Querido diário.

Hoje consegui, finalmente, ir à escola. O meu pai não precisava de mim e deixou-me ir. Gosto tanto de ir à escola, e hoje aprendi coisas bonitas na aula de português. Fui eu que li o texto de hoje e não me enganei nenhuma vez. Estou contente por mim. A professora diz que eu leio e escrevo bem, que até sou bom aluno, mas se continuar a faltar às aulas, ela não me vai poder passar. Já atrasei dois anos por causa disso e vou a caminho do terceiro. Às vezes só penso em desistir. Se passar de ano tenho de ir para outra escola, mais longe, mas o meu pai nunca me deixaria ir. Precisa de mim no trabalho, e eu tenho de o ajudar.
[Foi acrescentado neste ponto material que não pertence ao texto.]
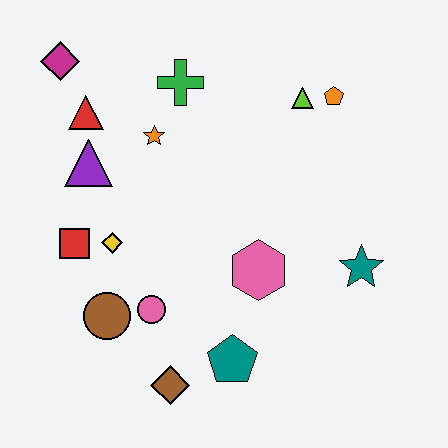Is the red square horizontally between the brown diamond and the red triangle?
No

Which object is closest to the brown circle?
The pink circle is closest to the brown circle.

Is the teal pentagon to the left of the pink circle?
No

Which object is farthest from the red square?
The orange pentagon is farthest from the red square.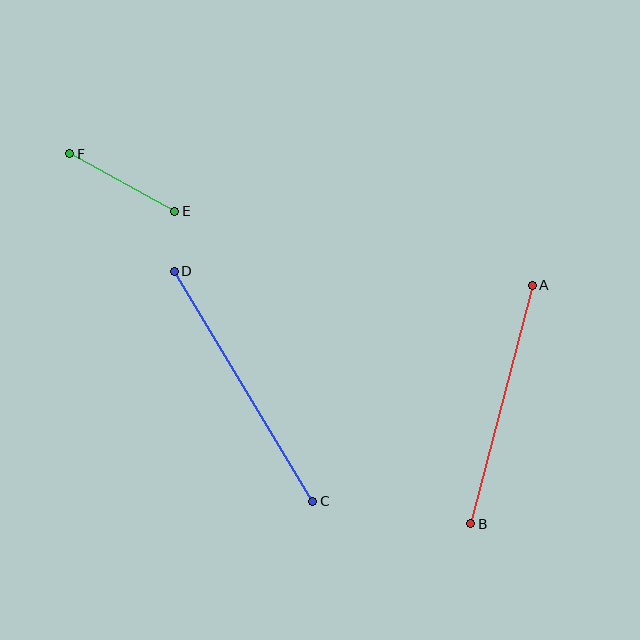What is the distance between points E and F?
The distance is approximately 120 pixels.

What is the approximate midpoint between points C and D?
The midpoint is at approximately (244, 386) pixels.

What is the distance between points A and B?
The distance is approximately 247 pixels.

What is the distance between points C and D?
The distance is approximately 268 pixels.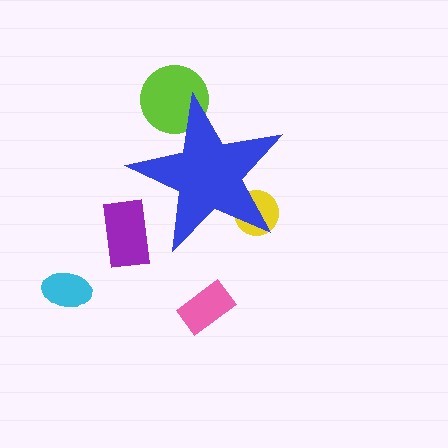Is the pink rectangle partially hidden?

No recreio estive sentado a ver os outros miúdos a brincarem uns com os outros e a comerem o lanche. Não levei nada. Não tinha nada para levar. A Joana quis oferecer-me o seu, mas eu, com vergonha, disse que não tinha fome. Tinha vontade de brincar com eles, mas aquelas brincadeiras já não eram para mim e, como faltei muito às aulas, não os conhecia muito bem. Senti-me muito mais velho do que eles. Acho que a vida me obrigou a isso, também. Por vezes sinto inveja deles, de ter uma família como a deles. Mas não é por mal. No final das aulas os pais estavam todos à entrada para virem buscar os outros miúdos. Eu não tinha ninguém à minha espera, mas sabia o caminho para casa.
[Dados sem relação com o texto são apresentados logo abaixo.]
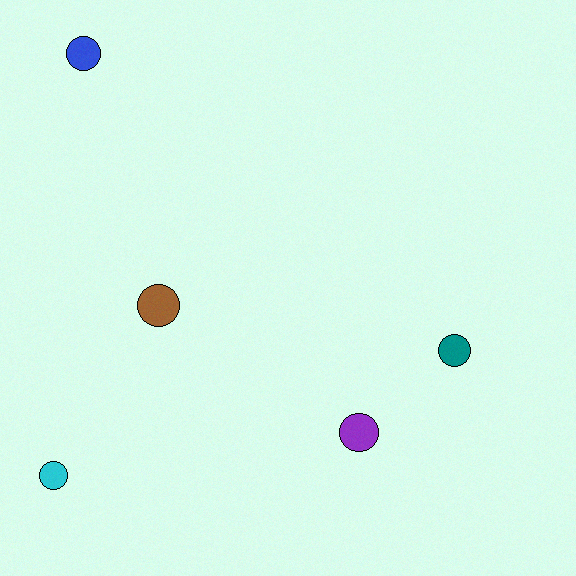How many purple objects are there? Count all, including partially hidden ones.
There is 1 purple object.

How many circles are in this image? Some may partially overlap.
There are 5 circles.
À vinda para casa passei no cemitério e aproveitei para visitar a minha mãe.

Já passaram muitos anos. Era muito novo quando foi embora, e já quase não me lembro dela, mas sinto-me bem ali. Falo para ela e imagino as suas respostas. Às vezes conto-lhe o que se passa na escola, como me sinto e, no final, rezo sempre aquela pequena oração que me ensinou quando eu era muito pequeno. Essa oração que rezávamos todas as noites, antes de ir dormir, é das poucas coisas que ainda me lembro dela.

Tenho pena de não me lembrar de muito mais… ela que me perdoe.

Às vezes demoro muito tempo a falar com ela e hoje foi uma dessas vezes. Quando percebi que me tinha demorado vim a correr para casa, mas já foi tarde demais. Quando cheguei e vi a garrafa vazia em cima da mesa, percebi porque é que o meu pai me deixou ir à escola: não ia trabalhar. Vi-o no sofá, tinha já o cinto pronto na mão. Perguntou-me para onde é que tinha ido. Já não se lembrava, mas não adiantou responder-lhe. Agarrou-me na mão e tentei proteger-me com a outra, mas ainda doeu mais.

Custa-me um bocado escrever, agora, mas isto passará. Um dia, quando for maior, e tiver mais força, ele já não me fará mal e eu vou poder ajudá-lo melhor. Sei que este não é o meu pai e não vou descansar enquanto não o encontrar dentro daquele corpo. Por mais que me doa, eu continuo a ser tudo o que ele tem, e ele tudo o que eu tenho.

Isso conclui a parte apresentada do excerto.